Google cloud functions write quota problems with 40+ functions - node.js

We are using Google Cloud Functions quite a bit (around 40 functions currently deployed). They are all in one repository, which is a monorepo for our nodejs backend. They are deployed using Github Actions when a new features/bugfix is merged. Our problem is that all functions are deployed, we dealt with concurrency to deploy more than one function at a time (multiple deploys are run in parallel) but we hit a wall. We are hitting the write quota (which is 80 requests pre 100 seconds) and we are not sure why. It seems that a single function deploy sends around 40 write requests which is isane and while deploying the functions in a slower manner (2 at a time max) it's not acceptable as the deploy would then take 40+ minutes.
While searching info about the quota I found that a single function deploy should do 1 write request (makes sense), but it does multiple for us and I couldn't find any way to debug this.
Example command used for deploying:
gcloud functions deploy functionName --runtime nodejs10 --memory=2048MB --timeout=540s --set-env-vars FN_NAME=functionName --trigger-http --allow-unauthenticated --project our-project --set-env-vars APP_ENV=production
Our functions structure looks like this (names have been replaced):
functions/src
├── fns
│   │  
│   ├── atlas
│   │   ├── some-function.fn.ts
│   │   ├── some-function.fn.ts
│   │   ├── newsletter
│   │   │   ├── some-function.fn.ts
│   │   │   └── some-function.fn.ts
│   │   ├── suggestion
│   │   │   ├── some-function.fn.ts
│   │   │   └── some-function.fn.ts
│   │   ├── some-function.fn.ts
│   │   └── some-function.fn.ts
│   │  
│   ├── leads
│   │   ├── some-function.fn.ts
│   │   ├── some-function.fn.ts
│   │   ├── some-function.fn.ts
│   │   ├── some-function.fn.ts
│   │   ├── some-function.fn.ts
│   │   └── some-function.fn.ts
│   │  
│   ├── utils
│   │   ├── some-function.fn.ts
│   │   ├── some-function.fn.ts
│   │   ├── some-function.fn.ts
│   │   └── some-function.fn.ts
│   └── development.fn.ts
├── utils
│   ├── some-file-used-by-multiple-functions.ts
│   └── some-file-used-by-multiple-functions.ts
└── index.ts
development.fn.ts contains code which is run only on local machine and is ignored during deploy. It basically starts all the functions.
Every .fn.ts exports a single variable named after the function, which is simply a function handling the request request. This is wrapped in our "bootstrap" which handles connecting to databse, PubSub client and others.
index.ts is the entry file for Google Cloud with this content:
import { fns, getFnDefinition } from './bootstrap/get-fns';
// should export util
const ENV_FUNCTION_NAME = process.env.FN_NAME;
const shouldExportFn = (fnName: string) => {
if (!ENV_FUNCTION_NAME) {
return true;
}
return ENV_FUNCTION_NAME === fnName;
};
// export cycle
for (const fn of fns) {
if (shouldExportFn(fn.name)) {
const fnDefinition = getFnDefinition(fn);
exports[fn.name] = fnDefinition.handler;
}
}
export default exports;
Where fns is an array of { name, absolutePath } for our functions. It's read from filesystem (so no imports) and getFnDefinition requires the file and based on the result (exportet object) decides whether the function is triggered by HTTP request or PubSub message.
Also I saw the --entry-point=ENTRY_POINT option, but I'm not sure if that would solve our problem. Would it help if every function had its own entry point instead of the index.js?

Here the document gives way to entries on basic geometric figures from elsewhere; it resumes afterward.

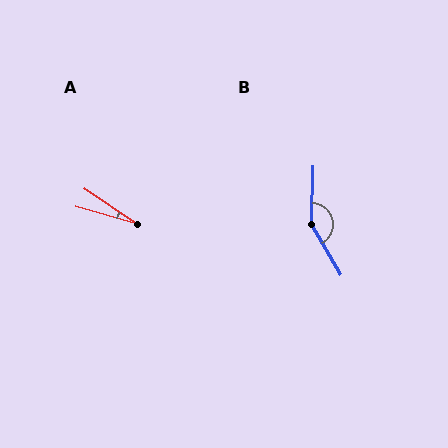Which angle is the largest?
B, at approximately 148 degrees.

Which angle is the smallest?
A, at approximately 19 degrees.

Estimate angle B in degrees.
Approximately 148 degrees.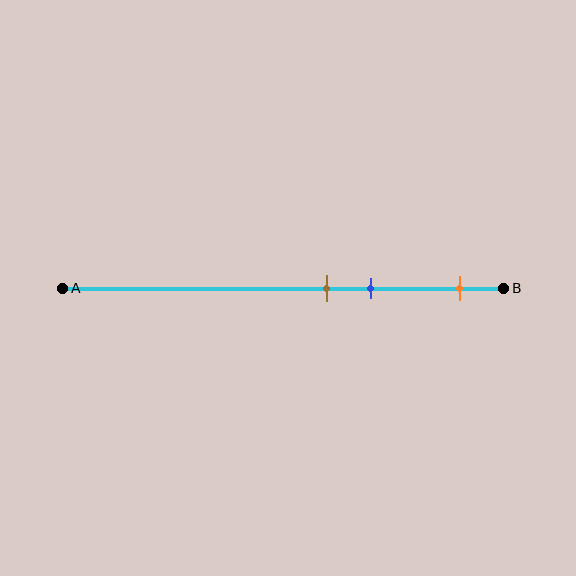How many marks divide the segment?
There are 3 marks dividing the segment.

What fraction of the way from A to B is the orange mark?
The orange mark is approximately 90% (0.9) of the way from A to B.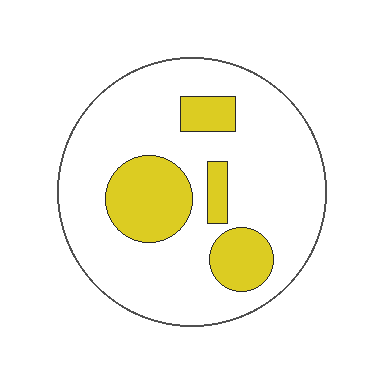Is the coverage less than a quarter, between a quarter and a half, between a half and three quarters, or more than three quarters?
Less than a quarter.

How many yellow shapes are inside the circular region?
4.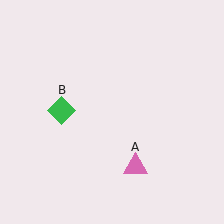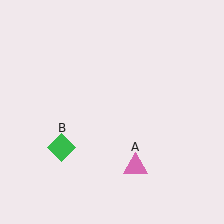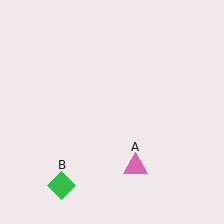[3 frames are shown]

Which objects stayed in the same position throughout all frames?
Pink triangle (object A) remained stationary.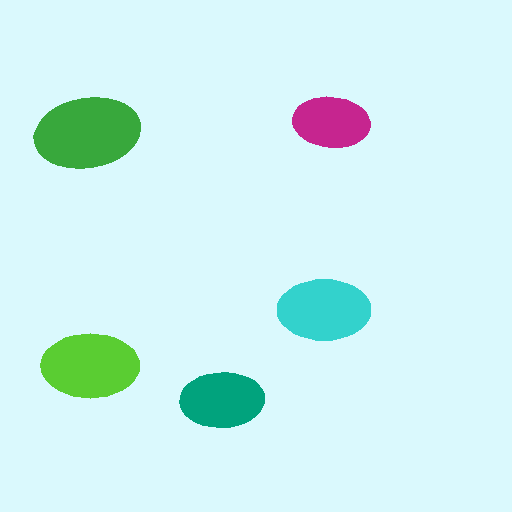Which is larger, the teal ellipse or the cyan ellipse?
The cyan one.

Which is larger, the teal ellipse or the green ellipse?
The green one.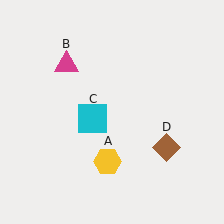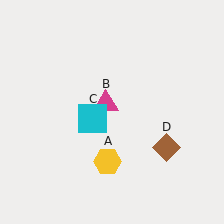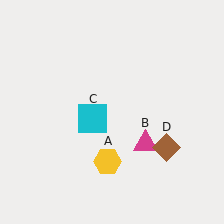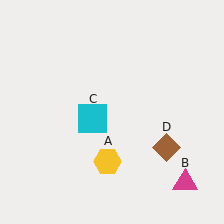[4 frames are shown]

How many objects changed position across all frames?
1 object changed position: magenta triangle (object B).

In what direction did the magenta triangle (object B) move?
The magenta triangle (object B) moved down and to the right.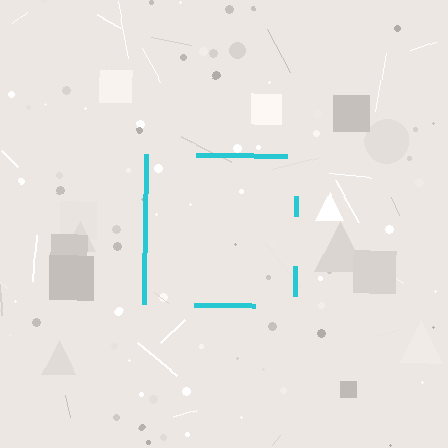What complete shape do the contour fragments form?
The contour fragments form a square.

The issue is how you are deploying them. You have all 40 functions in one Github repo, but how are you deploying them when one function requires a change? Do you resync / redeploy the whole thing? That would explain the 40 writes since you have 40 functions. I would recommend having them in individual repo or make sure each individual update doesn't cause all the functions to get updated.

Running into this too, but with READS! I hit 150k READS in a few hours just deploying (about 24 functions) about two dozen times. Looks like I have to even optimize my deployment strategy...

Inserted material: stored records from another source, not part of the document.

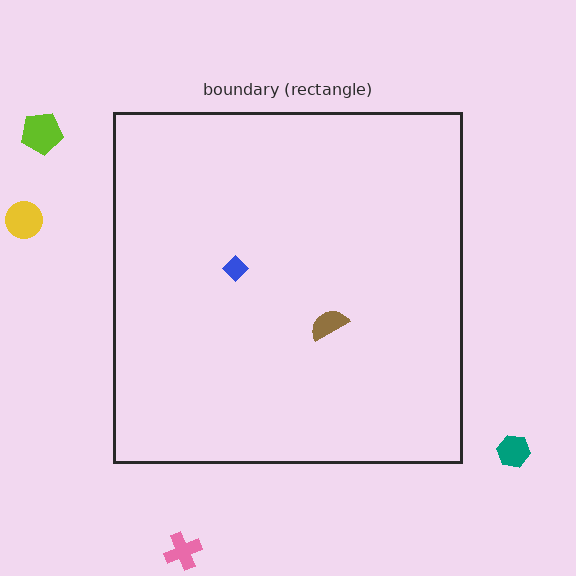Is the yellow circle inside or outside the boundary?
Outside.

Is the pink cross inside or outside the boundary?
Outside.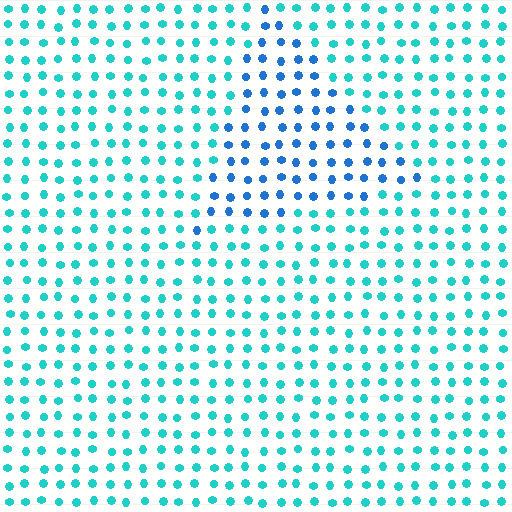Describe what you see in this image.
The image is filled with small cyan elements in a uniform arrangement. A triangle-shaped region is visible where the elements are tinted to a slightly different hue, forming a subtle color boundary.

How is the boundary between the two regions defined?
The boundary is defined purely by a slight shift in hue (about 34 degrees). Spacing, size, and orientation are identical on both sides.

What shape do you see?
I see a triangle.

Our current solution is kind of dumb, but it works.
So it turns out the limit we were hitting (write quota) can be easily bypassed. What we do now is create a zip of the functions deploy, upload it to gcloud storage and then pass it as a parameter during deploy. This means we now don't reach the write quota (as no files are being uploaded) and everything works. We will however need to solve this in a better way in the future, as there is a limit of 60 when deploying functions and we currently have 48.

Related

Server Side Rendering, Client Side Rendering and REST API Separation

I'm new to Server-Side Rendering and I'm wondering how do I apply best practices, separation of concern and naming convention for SSR, CSR and REST API code. Currently my folder structure looks like this:
.
├── client
│   ├── src
│   └── webpack.config.js - // This is the config for CSR
├── routes
│   ├── api
│   │   ├── controllers
│   │   │   ├── users.controller.js
│   │   └── routing
│   │   └── users.route.js
│   └── dao
│   └── usersDAO.js
├── app.js
├── server.js
├── webpack.client.js
└── webpack.server.js - // This one uses the app.js as an entry point
The REST API is implemented in the /server.js, the SSR routes are in my /app.js, and in my /server.js I have a conditional statements that uses environment variable and webpack's global constants to determine whether I'm using SSR or CSR, if so, server.js will then not listen on the server nor connect to the database, and instead just initialize the routes and the listen method and database connection are instead invoked in the /app.js rather than server.js. Is this a good practice or is there any better approach for separating these routes? Should I also make a folder and separate out each SSR routes? Also, how exactly does the folder structure of the separation of controllers, routes and DAO would look like?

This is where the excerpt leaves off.